David Parker: Alcoa closure sounds alarm

In the late Nineties, Professor Geoffrey Blainey published the history of the first 30 years of Alcoa of Australia’s story called White Gold.

It was a true account of the determination and visionary leadership of Australian and US industrialists keen to establish a world class aluminium industry in Australia soon after the end of WWII.

It was the classic case of Australia having the geological inventory in extensive low grade bauxite resources but needing the technological support of a major US partner to develop a highly complex mineral processing, refining and smelting capability.

Recall this was a time at the height of the Cold War with the former Soviet Union, when aluminium technology was a closely guarded secret and was the key to Western aerospace, defence and industrial capability in a dangerous era of global contest.

Having nearly lost the country in WWII, the need for an Australian aluminium industry was well understood by everyone. This post-war period was the time and place where Australia was rebuilding, re-orientating and developing its natural resources into an advanced globally competitive commodity-based economy.

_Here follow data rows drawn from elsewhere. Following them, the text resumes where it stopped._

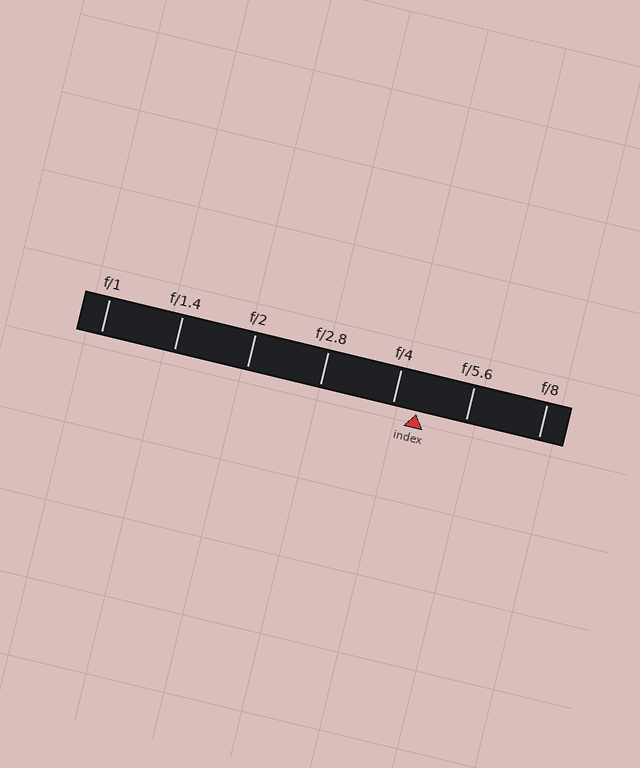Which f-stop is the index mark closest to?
The index mark is closest to f/4.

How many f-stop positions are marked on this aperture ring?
There are 7 f-stop positions marked.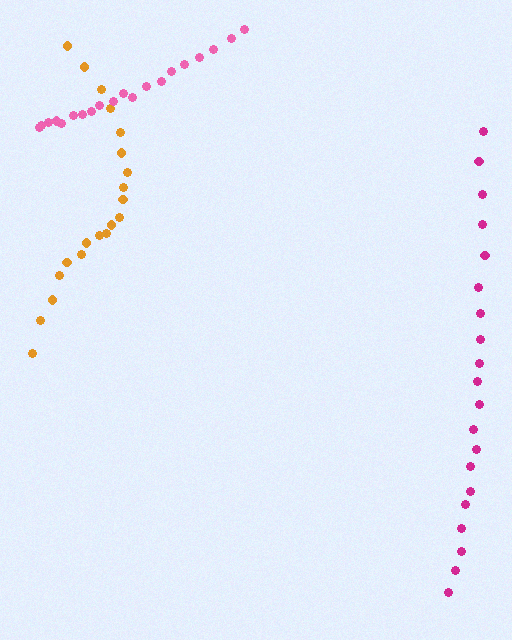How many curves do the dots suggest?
There are 3 distinct paths.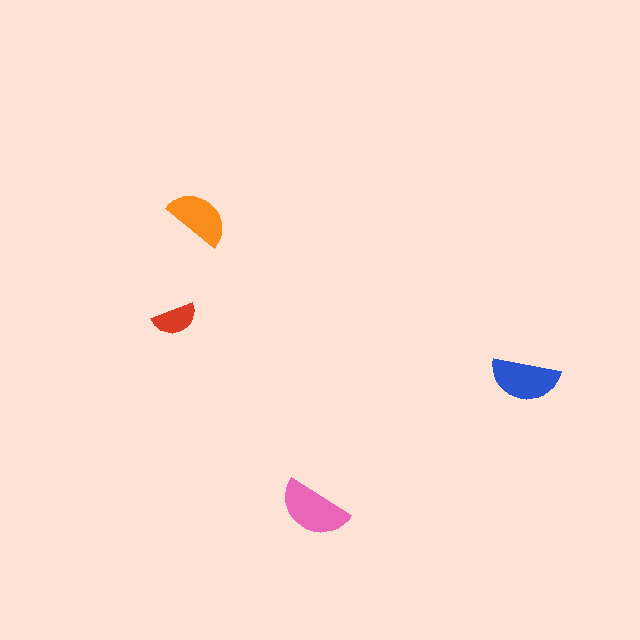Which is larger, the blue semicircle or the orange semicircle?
The blue one.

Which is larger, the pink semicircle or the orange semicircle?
The pink one.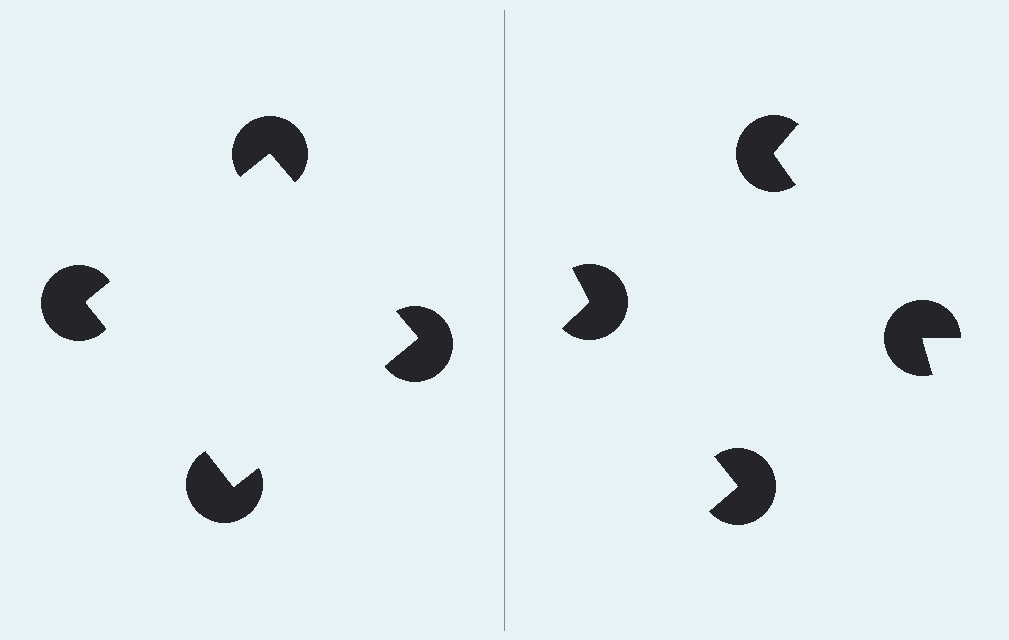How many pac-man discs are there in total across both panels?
8 — 4 on each side.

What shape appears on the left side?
An illusory square.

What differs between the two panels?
The pac-man discs are positioned identically on both sides; only the wedge orientations differ. On the left they align to a square; on the right they are misaligned.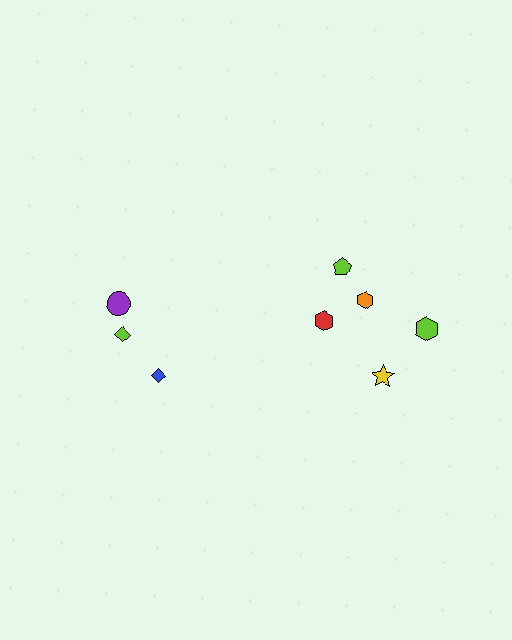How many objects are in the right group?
There are 5 objects.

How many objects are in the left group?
There are 3 objects.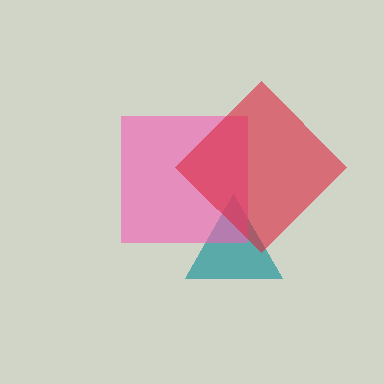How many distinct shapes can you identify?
There are 3 distinct shapes: a teal triangle, a pink square, a red diamond.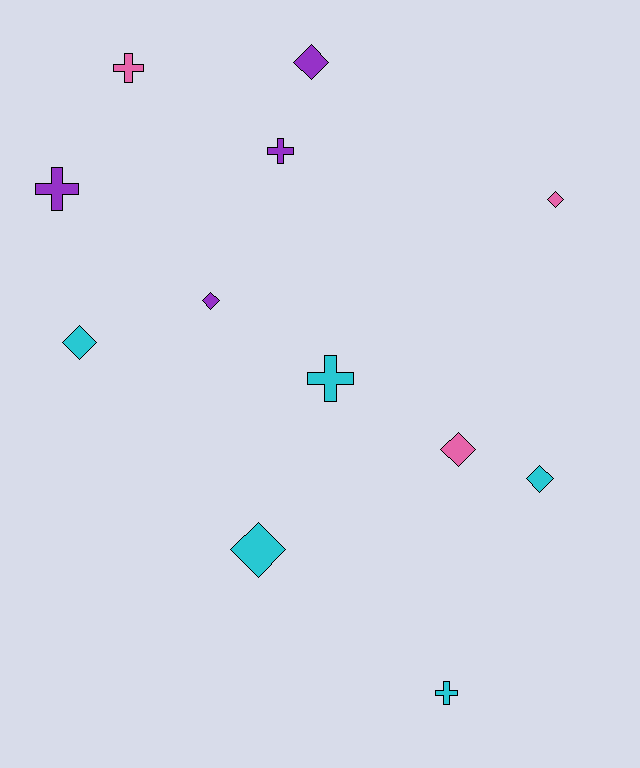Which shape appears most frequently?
Diamond, with 7 objects.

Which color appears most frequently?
Cyan, with 5 objects.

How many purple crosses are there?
There are 2 purple crosses.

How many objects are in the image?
There are 12 objects.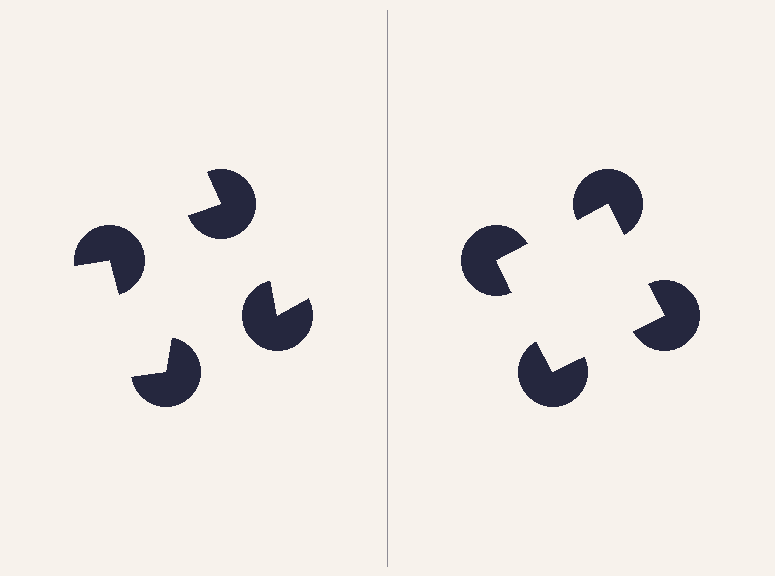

And the emerging Australian aluminium industry was the centrepiece of this national development vision.

In White Gold, the Kwinana Refinery Agreement was acclaimed as a landmark in the industrial history of WA, with Alcoa regarded at the time as possibly the biggest mining venture in Australian history.

Fast forward to this decade and the Australian aluminium industry is now worth about $13 billion a year to the economy in export value. Around $11b of this comes from the alumina and aluminium industries, as value adding sectors. Australia is the world’s second largest producer of alumina after China and is the world’s largest exporter of alumina. About 85 per cent of the alumina produced in Australia is exported and 15 per cent is converted to aluminium domestically.

Aluminium and alumina have been part of Australia’s post-war economic success stories with regional development, employment and importantly building Australia’s global reputation as a supplier of choice to international resource commodity markets. The Australian aluminium industry is one of the most demonstrable examples of downstream minerals processing in our minerals and energy economy.

In WA this “white gold” has underpinned major energy investments such as the development of the North West Shelf gas fields in the 1980s that led to the development of Australia’s liquified natural gas industry in 1989 and the commissioning of one of the world’s largest natural gas transmission projects in 1984, the Dampier to Bunbury Natural Gas Pipeline.

Both major energy developments have brought so much wealth and prosperity to the nation in our recent history.

To allow a strategic industry investor and participant like Alcoa to close the doors on this significant refining capacity at Kwinana shows someone or something is asleep at the wheel.